I was able to use an extended conversation with an AI https://chatgpt.com/share/68ded9b1-37dc-800e-b04c-97095c70eb29 to help answer a MathOverflow question https://mathoverflow.net/questions/501066/is-the-least-common-multiple-sequence-textlcm1-2-dots-n-a-subset-of-t/501125#501125 . I had already conducted a theoretical analysis suggesting that the answer to this question was negative, but needed some numerical parameters verifying certain inequalities in order to conclusively build a counterexample. Initially I sought to ask AI to supply Python code to search for a counterexample that I could run and adjust myself, but found that the run time was infeasible and the initial choice of parameters would have made the search doomed to failure anyway. I then switched strategies and instead engaged in a step by step conversation with the AI where it would perform heuristic calculations to locate feasible choices of parameters. Eventually, the AI was able to produce parameters which I could then verify separately (admittedly using Python code supplied by the same AI, but this was a simple 29-line program that I could visually inspect to do what was asked, and also provided numerical values in line with previous heuristic predictions).
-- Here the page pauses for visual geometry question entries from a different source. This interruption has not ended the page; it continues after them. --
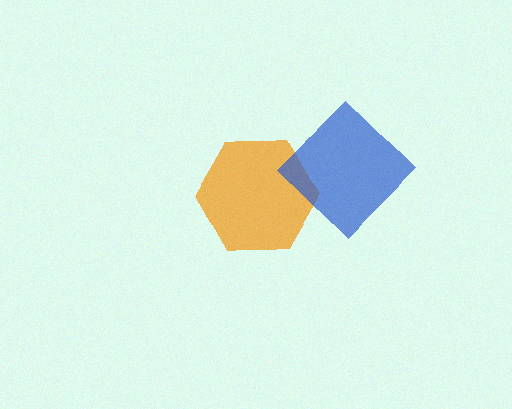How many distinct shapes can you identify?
There are 2 distinct shapes: an orange hexagon, a blue diamond.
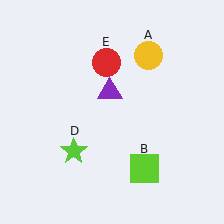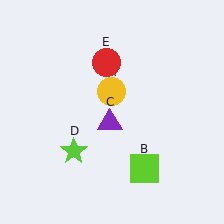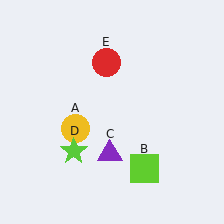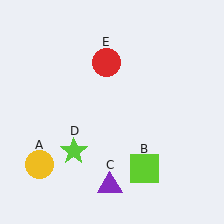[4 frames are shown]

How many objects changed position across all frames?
2 objects changed position: yellow circle (object A), purple triangle (object C).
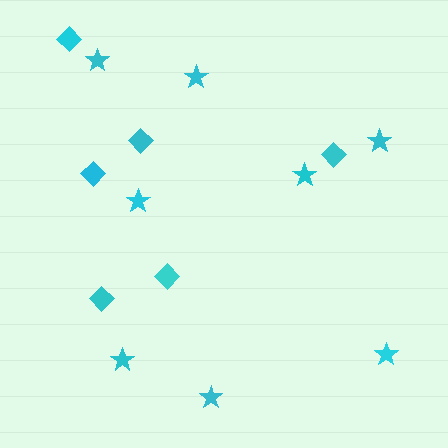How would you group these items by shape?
There are 2 groups: one group of diamonds (6) and one group of stars (8).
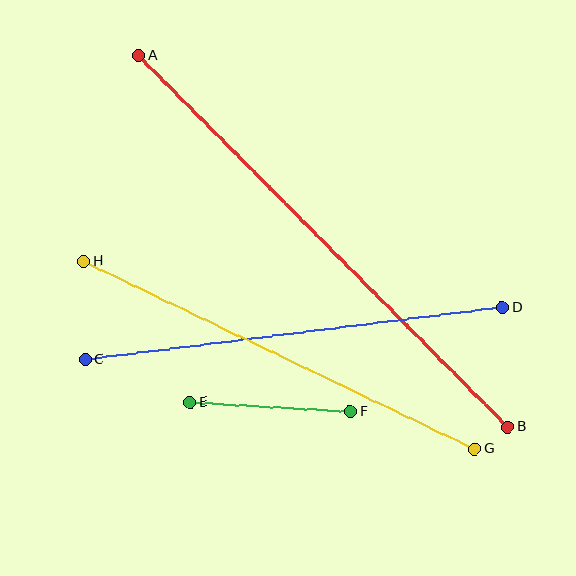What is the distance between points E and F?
The distance is approximately 161 pixels.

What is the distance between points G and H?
The distance is approximately 433 pixels.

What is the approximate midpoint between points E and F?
The midpoint is at approximately (270, 407) pixels.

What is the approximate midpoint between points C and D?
The midpoint is at approximately (294, 333) pixels.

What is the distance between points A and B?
The distance is approximately 524 pixels.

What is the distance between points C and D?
The distance is approximately 420 pixels.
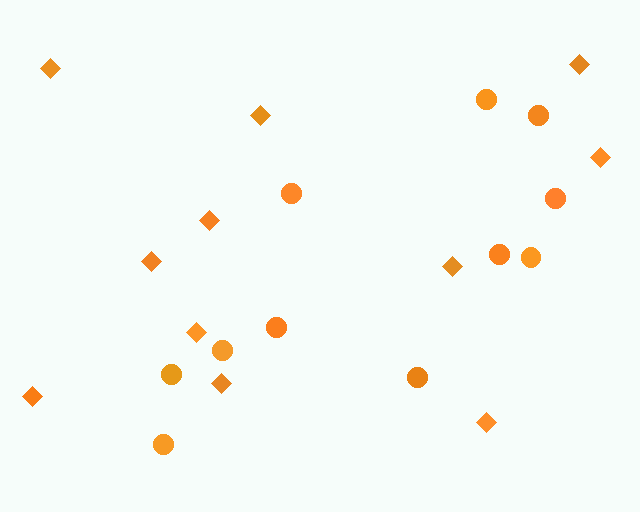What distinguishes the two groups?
There are 2 groups: one group of diamonds (11) and one group of circles (11).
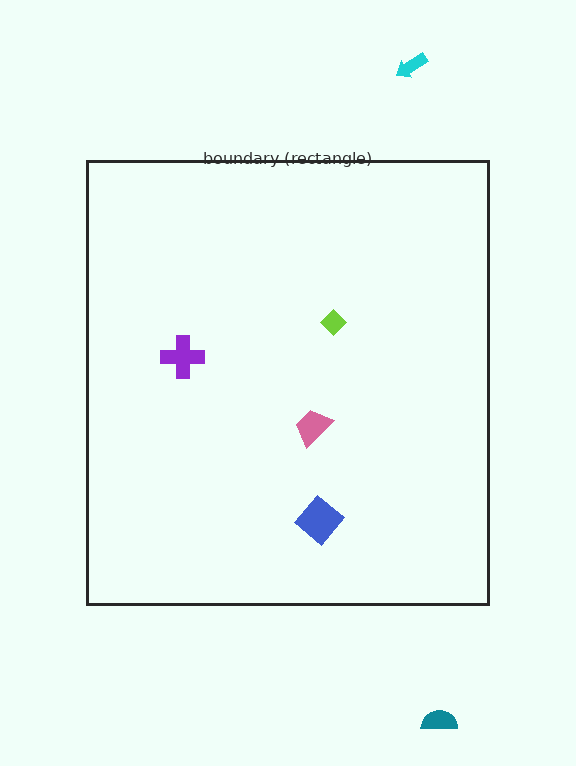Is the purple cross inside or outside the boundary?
Inside.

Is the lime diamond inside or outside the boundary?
Inside.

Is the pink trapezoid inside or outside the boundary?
Inside.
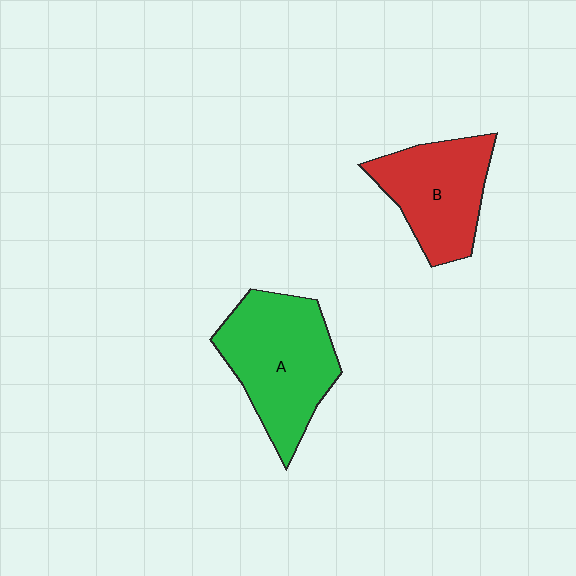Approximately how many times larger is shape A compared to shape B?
Approximately 1.3 times.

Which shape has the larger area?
Shape A (green).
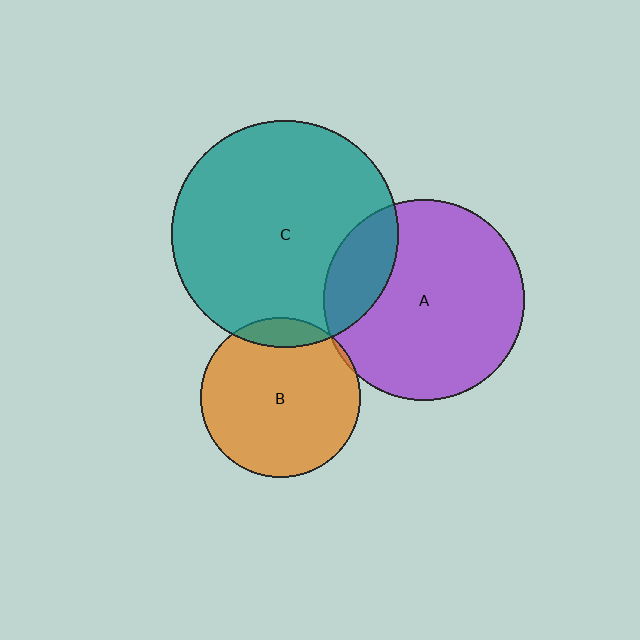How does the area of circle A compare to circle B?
Approximately 1.6 times.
Here, the AI tool use was a significant time saver - doing the same task unassisted would likely have required multiple hours of manual code and debugging (the AI was able to use the provided context to spot several mathematical mistakes in my requests, and fix them before generating code). Indeed I would have been very unlikely to even attempt this numerical search without AI assistance (and would have sought a theoretical asymptotic analysis instead).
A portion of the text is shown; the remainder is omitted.